E1=6.2833983221476 x 9.8696 for a coulomb of electrons per atom bombarding 1kg of hydrogen for one second compared with the 'vg' of 9.81m/s. E=mv---

E2 supposedly used=9.81J/kg

E3 =9.81417 from 4/--- add in the energy loss and deviation components from 3a/ 3b/ and 3c/ below=9.8341 (pi sq=9.8696). you can see from the following that there are some other losses and reasons for the incorrect weight to be assumed, but the general and I hope valid assumption is that the energy constant is related to the energy of a joule by the square of pi. This means that all joules (mechanical) are anomalous and the Joule should be exactly relatable to pi squared which has been done in the fundamental derivatives of electrodynamics laws and we should now be able to see why this isn't the case with the mechanical Joule.

The use of the energy constant in my calculations is therefore valid and accurate and if the weight had been true the N-metric equation would be true for all gravitational calculations and there would be no SEP violation but a variant inverse square law curve for gravity per individual case which the equation would declare.

 

 

From (2)

(3) Gravitational energy used for the earth is 0.000000018J/kg/sec. that is

  (E1) That is the energy lost by gravity for every kilogram in the earth per second.

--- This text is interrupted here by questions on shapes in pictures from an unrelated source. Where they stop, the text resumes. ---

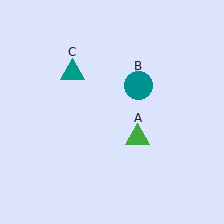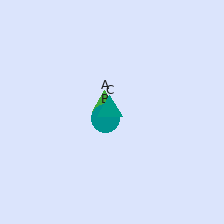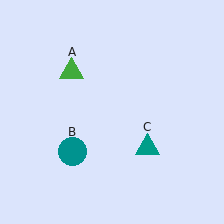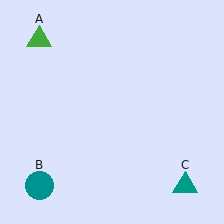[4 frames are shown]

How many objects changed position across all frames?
3 objects changed position: green triangle (object A), teal circle (object B), teal triangle (object C).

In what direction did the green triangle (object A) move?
The green triangle (object A) moved up and to the left.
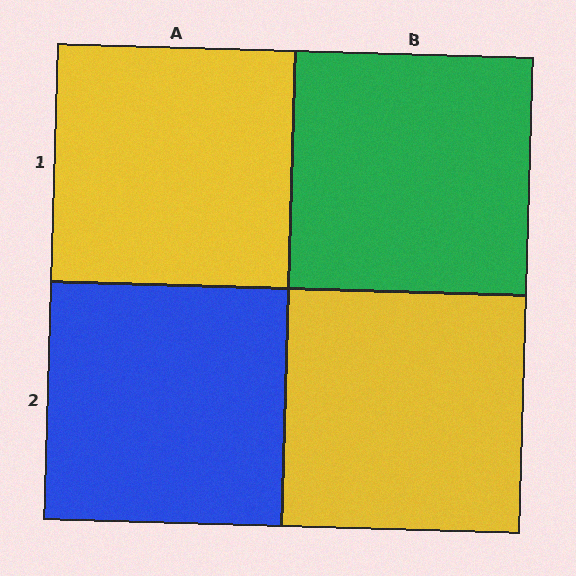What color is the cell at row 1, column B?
Green.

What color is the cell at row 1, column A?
Yellow.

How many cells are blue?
1 cell is blue.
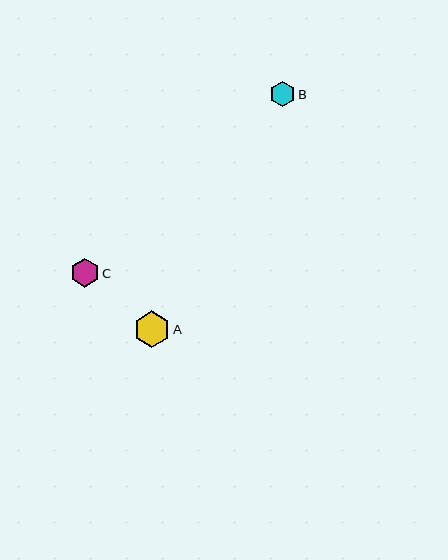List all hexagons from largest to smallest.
From largest to smallest: A, C, B.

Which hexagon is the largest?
Hexagon A is the largest with a size of approximately 36 pixels.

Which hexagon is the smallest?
Hexagon B is the smallest with a size of approximately 25 pixels.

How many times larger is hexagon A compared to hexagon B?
Hexagon A is approximately 1.4 times the size of hexagon B.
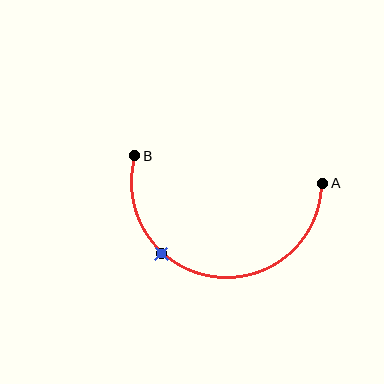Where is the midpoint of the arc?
The arc midpoint is the point on the curve farthest from the straight line joining A and B. It sits below that line.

(E2) 3.33% energy violation per kg due to the equatorial CF problem… is 1.5e-11 which isn't much at all and for most intents and purposes we can ignore it. But we are left with actual energy used/lost by gravity and the CF error

3a/ by E1+E2=1.8e-8J/kg/s.

Now this electron beam induced velocity and energy has nothing to do with our gravitational motion case except that E=2mv as well because there is a constant flux of force acting in both cases. However the energy constant does in every case. In both cases we have different energies though. Reason; the forces were not acting similarly.

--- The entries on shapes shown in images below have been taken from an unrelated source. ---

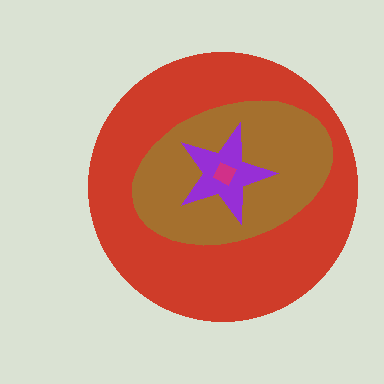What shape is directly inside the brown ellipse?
The purple star.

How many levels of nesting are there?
4.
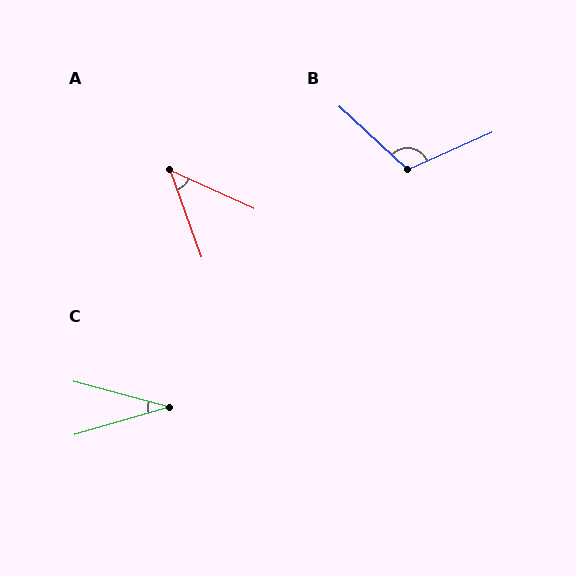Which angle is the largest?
B, at approximately 113 degrees.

From (1) above we found that the original kilogram weight was less than 1kg by 0.03373 so the extra energy attributed to 1kg mass has really been the energy used by moving 1kg-0.03373kg over one meter. Our kg of mass is now 0.96627kg. If we subtract that from the

3b/ measured 'g' (for proportionality) we get--- 0.014395--- 1.4395% which is the proportional energy violation component of the gravitational component of energy 1J only because the inertial energy of 0.96627kg has been fully accounted for in the derivation of the joule. From the SEP energy violation section above; we found that the total energy violation in space was 2.1195%. however from the graph you can see that the Fg violation is a whopping 4% between 1000 and 10000 meters. That's airline territory*. With reference to inertial energy it takes more energy to move an object sideways in space.

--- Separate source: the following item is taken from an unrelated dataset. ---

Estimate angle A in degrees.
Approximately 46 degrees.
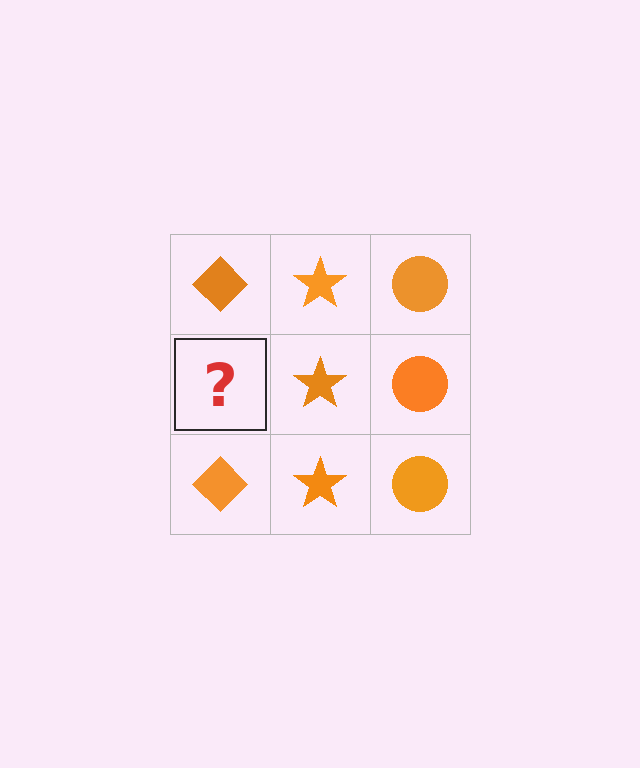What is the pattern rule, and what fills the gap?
The rule is that each column has a consistent shape. The gap should be filled with an orange diamond.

*Unfortunately this won't help them much because this SEP violation is not a reality changer. That would be ridiculous. But it does explain one reason why it takes less energy to fly at altitude. By my calculations the most efficient range is from six to ten thousand meters, after which the benefit begins to erode. This curve can be utilized with a drag curve to derive this which is what I have done. It is interesting and profound for model support that airlines discovered this experimentally.

 

So our inertial kg problem has been taken care of but on top of that we note that half of that remaining gravitational energy was lost in the lift and half in the fall so if we only derive results from the fall we have a loss during that action which will again have to be divided by 2 to account for the half lost during the lift---

0.014395/2=0.00719 so this relates to one E=mv of the fall---

E=0.00719 x  6.2833983221476 =0.045

E loss=0.045J

E loss remaining in 1kgF--- 0.045- 0.03373/2    =0.0056

3c/  =0.0056  (extra gravitational energy loss component per J during the free fall)

At (3) I calculated 1.5e-11J/s energy loss but that was the overall energy loss of the total gravitational energy in the earth per second  and 0.0056J  is the energy loss component of the free fall. There is no relationship but energy is always being lost.

 

 Newton must have got his measurements and calcs wrong because of equatorial oblateness due to centrifugal force etc. I've just used an average earth radius because I'm not setting out to calculate everything. So there are other phenomenon which can cause 'g' to deviate from the expected value of 9.83135N to be the experimentally measured 9.80665N which is variable but 0.2512% deviation at earth surface due to the weight anomaly and if we add in the centrifugal anomaly of 0.373%. As you can see from the graph the deviation becomes greater at certain altitudes.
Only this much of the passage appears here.